(Billet 213) – Les Pieds Nickelés déboulent à la CGEM

(Billet 213) – Les Pieds Nickelés déboulent à la CGEM

Le patronat n’est décidément plus ce qu’il ne fut même pas, à savoir le représentant de l’entreprise marocaine. Il a tout au plus essayé de l’être, mais le clanisme des uns, les egos des autres et les intérêts de tous en ont décidé autrement. Jusqu’à présent, l’affaire était plutôt bien maîtrisée, et tout le monde trouvait son compte dans un savant dosage entre les pouvoirs et les intrigues de couloir.

La CGEM a connu un passé et des présidents de poids. Depuis sa création en 1947, elle a connu, globalement, quatre grandes phases : celle où, avant 1969, elle fut l’une des survivances du Protectorat, puisque la corporation des entreprises marocaines, au Maroc, était dirigée par des Français qui parlaient aux Français. Puis, de 1969 à 1994, les Marocains sont arrivés et (restons élégants…) ont mis de l’ordre et de la logique très marocaine dans les secteurs économiques et leur équilibre au sein d’un patronat fort élitiste, engagé dans la « marocanisation ». De 1994 à 2006, années de transition dynastique, la CGEM s’est fortement politisée, se dressant au besoin face au gouvernement, puis s’est démocratisée, en élargissant sa base ; ce fut la période la plus prestigieuse du patronat . A partir de 2006 et jusqu’en 2018, une nouvelle génération arrive aux commandes de la Confédération, des jeunes quinquagénaires, aussi différents que fringants, tous ambitieux, brassant large leurs alliés et embrassant des idées résolument libérales.

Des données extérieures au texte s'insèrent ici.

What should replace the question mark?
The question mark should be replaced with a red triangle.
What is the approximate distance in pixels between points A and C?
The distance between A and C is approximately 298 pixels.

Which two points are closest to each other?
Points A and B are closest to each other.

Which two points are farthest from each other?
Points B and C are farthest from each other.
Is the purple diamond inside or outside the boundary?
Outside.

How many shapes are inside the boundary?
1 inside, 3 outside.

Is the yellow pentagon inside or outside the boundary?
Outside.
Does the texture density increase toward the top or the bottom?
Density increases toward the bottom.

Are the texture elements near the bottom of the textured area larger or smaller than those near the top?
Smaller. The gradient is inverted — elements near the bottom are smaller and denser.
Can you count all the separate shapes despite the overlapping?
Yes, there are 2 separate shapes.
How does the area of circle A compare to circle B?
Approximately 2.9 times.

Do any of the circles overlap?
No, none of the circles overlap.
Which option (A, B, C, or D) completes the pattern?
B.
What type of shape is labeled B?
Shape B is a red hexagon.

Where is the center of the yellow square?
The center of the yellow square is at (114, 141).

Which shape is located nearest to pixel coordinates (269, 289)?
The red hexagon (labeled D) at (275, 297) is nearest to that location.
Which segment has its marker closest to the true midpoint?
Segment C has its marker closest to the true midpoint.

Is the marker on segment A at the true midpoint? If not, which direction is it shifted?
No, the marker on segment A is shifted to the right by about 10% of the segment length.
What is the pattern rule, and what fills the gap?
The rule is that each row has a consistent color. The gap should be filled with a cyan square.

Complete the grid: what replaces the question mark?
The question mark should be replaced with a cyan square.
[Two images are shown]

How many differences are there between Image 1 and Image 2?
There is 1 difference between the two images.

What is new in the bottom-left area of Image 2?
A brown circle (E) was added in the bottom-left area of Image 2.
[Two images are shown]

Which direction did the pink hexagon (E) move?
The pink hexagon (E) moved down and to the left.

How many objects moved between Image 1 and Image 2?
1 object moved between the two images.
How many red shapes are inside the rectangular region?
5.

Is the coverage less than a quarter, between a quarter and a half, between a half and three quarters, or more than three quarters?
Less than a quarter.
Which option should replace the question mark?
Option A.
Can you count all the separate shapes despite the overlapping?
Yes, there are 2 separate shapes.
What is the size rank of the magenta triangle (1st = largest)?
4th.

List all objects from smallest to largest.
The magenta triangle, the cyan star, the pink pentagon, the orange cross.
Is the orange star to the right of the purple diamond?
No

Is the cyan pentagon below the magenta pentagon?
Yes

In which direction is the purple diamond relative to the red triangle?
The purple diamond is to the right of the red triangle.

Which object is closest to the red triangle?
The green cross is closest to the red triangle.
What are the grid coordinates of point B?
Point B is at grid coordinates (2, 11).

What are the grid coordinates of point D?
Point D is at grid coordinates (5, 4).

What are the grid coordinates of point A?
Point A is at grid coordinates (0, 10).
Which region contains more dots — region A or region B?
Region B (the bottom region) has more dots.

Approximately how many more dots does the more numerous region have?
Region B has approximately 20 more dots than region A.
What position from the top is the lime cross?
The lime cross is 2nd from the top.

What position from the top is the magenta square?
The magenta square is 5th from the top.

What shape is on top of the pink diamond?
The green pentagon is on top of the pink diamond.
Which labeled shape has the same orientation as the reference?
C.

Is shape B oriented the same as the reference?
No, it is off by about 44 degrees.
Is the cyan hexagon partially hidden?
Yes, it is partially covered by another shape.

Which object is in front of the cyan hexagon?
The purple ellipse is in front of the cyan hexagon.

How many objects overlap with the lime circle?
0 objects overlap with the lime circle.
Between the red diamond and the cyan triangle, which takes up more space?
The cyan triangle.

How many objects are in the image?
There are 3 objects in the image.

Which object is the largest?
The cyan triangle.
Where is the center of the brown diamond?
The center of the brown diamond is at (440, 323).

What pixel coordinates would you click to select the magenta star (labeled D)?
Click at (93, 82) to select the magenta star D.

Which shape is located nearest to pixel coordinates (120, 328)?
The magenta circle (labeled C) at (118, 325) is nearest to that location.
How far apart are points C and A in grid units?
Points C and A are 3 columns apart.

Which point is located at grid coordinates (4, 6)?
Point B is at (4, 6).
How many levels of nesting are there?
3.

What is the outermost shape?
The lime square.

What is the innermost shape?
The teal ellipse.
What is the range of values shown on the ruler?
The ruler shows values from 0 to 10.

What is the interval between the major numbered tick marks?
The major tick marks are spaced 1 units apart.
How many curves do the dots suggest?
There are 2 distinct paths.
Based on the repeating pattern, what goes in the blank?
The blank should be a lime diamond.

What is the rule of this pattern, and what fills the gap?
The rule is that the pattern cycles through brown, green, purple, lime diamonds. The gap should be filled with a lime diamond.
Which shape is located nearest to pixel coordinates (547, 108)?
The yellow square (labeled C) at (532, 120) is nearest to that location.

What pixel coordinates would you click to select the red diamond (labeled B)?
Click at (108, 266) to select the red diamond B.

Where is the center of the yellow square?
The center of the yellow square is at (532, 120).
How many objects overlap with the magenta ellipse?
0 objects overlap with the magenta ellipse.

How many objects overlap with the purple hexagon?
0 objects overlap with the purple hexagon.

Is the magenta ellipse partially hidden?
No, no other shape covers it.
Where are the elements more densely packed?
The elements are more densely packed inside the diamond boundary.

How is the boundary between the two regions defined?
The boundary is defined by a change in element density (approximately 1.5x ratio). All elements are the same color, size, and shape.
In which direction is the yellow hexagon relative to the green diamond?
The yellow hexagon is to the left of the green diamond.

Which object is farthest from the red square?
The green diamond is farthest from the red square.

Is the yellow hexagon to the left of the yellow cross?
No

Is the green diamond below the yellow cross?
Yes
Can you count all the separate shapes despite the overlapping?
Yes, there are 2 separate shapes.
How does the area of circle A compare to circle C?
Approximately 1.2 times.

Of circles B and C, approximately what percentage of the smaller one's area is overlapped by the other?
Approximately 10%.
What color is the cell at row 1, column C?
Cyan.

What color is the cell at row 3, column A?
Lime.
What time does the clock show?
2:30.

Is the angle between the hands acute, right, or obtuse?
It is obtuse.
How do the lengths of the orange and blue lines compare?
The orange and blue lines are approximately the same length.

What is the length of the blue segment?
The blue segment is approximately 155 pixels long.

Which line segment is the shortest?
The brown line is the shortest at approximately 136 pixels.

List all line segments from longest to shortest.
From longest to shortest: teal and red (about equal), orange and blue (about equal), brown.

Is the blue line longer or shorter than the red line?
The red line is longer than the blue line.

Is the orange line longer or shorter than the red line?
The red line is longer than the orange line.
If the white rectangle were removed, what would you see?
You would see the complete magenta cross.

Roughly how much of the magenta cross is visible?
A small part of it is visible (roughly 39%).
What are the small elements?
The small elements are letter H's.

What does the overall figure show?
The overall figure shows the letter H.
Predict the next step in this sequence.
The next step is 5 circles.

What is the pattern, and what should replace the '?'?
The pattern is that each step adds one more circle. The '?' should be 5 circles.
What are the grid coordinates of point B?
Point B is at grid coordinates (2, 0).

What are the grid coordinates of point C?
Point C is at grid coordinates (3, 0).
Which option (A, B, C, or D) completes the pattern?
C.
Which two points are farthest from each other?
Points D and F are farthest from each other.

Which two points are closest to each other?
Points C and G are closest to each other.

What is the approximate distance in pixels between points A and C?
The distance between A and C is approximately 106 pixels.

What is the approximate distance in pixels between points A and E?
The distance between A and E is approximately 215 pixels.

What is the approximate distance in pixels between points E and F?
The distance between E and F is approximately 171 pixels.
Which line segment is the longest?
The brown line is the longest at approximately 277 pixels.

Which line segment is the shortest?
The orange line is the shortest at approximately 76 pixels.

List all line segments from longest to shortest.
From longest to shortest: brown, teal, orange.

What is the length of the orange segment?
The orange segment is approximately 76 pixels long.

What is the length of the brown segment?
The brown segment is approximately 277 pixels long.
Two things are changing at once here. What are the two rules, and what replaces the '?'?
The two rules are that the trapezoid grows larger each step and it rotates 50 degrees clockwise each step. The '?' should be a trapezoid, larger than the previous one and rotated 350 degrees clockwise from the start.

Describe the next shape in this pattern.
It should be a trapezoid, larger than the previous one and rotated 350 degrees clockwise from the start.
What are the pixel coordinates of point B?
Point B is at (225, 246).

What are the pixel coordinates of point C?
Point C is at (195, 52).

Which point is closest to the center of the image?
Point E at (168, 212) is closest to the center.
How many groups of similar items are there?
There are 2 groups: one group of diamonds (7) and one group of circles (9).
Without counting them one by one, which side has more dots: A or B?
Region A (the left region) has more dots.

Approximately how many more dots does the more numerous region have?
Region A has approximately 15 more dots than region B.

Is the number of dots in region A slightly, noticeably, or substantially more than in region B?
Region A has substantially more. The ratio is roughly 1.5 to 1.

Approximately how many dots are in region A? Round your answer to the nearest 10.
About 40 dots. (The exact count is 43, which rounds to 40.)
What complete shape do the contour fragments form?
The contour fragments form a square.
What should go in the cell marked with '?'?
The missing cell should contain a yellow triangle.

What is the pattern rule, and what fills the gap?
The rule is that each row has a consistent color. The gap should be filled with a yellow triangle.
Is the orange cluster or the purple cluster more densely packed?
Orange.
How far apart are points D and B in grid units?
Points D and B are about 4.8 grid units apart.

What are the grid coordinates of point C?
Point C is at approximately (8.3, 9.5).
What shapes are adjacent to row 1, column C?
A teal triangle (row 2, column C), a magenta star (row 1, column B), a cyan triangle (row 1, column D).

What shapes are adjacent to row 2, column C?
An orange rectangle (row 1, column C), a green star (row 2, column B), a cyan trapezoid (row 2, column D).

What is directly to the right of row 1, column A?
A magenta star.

Arrive 2018… Miriem Bensalah s’en va, silencieusement, et Salaheddine Mezouar s’en vient bruyamment. Et brièvement. Plutôt timide sous les « règnes » précédents, la politique politicienne fait alors et avec le nouveau chef son entrée souriante, quoique tonitruante, à la CGEM. Il y eut d’abord la création d’un groupe parlementaire (depuis 2015), puis l’élection d’un ancien chef de parti. Et dans cette confrontation entre pratique politique et logique économique, que pensez-vous qu’il arriva ? Ce fut l’éthique qui creva.

Mais, en ces temps nationaux aussi incertains que sismiques, le Bon Mezouar ne s’éternisa pas plus qu’il ne pérennisa son...

système. Il s’en alla doucement, un dimanche automnal, dans un silence sépulcral, rejoindre le néant, laissant désemparée la pratique politique qu’il favorisa. Personne ne le pleura, très peu firent son éloge, beaucoup crurent leur heure sonner dans une CGEM encore sonnée, et leur chance arriver au sein d’un patronat éprouvé. Et c’est alors qu’une pluie de pieds-nickelés déboula, brandissant des sentences ciselées main, du type, « nos valeurs », « une meilleure gouvernance », « promotion de la PME » ou encore « importance des territoires »…

Ce n’est pas qu’individuellement, ces candidats soient médiocres, c’est même tout le contraire. Mais leurs candidatures avec leurs doublures riment avec… imposture. Pourquoi ? Comment ? On ne vise pas comme cela une telle élection, pas plus qu’on n’improvise une campagne aussi simplement. Et là, ce qui devait arriver arriva : des candidatures d’hommes, parfois fantômes, sous forme de binômes qui se défont avant même d’avoir été faits, un candidat qui vient avec un ami qui renonce, et lui s’incruste, d’autres candidats improbables, inconnus du grand public et même des petits cercles, et encore d’autres, candidats à l’insu de leur plein gré, aucun de renom, tous ayant l’art du rebond… Petit oiseau deviendra grand, car aucun grand à l'horizon pour candidater… La CGEM est devenue un tremplin pour des ambitieux à temps plein ; cela promet de passionnants débats philosophiques…

On dit que des mains impuissantes et visibles animent et orientent tout cela, mais n’allons pas plus loin, ce n’est pas le palais. Alors qui ? Il faut chercher parmi les membres de la Fondation CGEM, cette chose qui tire les ficelles et attire les vocations, fait et défait les ambitions en tenant fermement les cordons de la bourse (avec ou sans majuscule). Une lutte sourde, où les partis rôdent, où certains chefs du RNI sont en maraude, semble se dérouler sous nos regards indifférents car sans grands candidats, il ne saurait y avoir de grandes attentes… peut-être seulement de grandes illusions, que nos pieds nickelés confirment.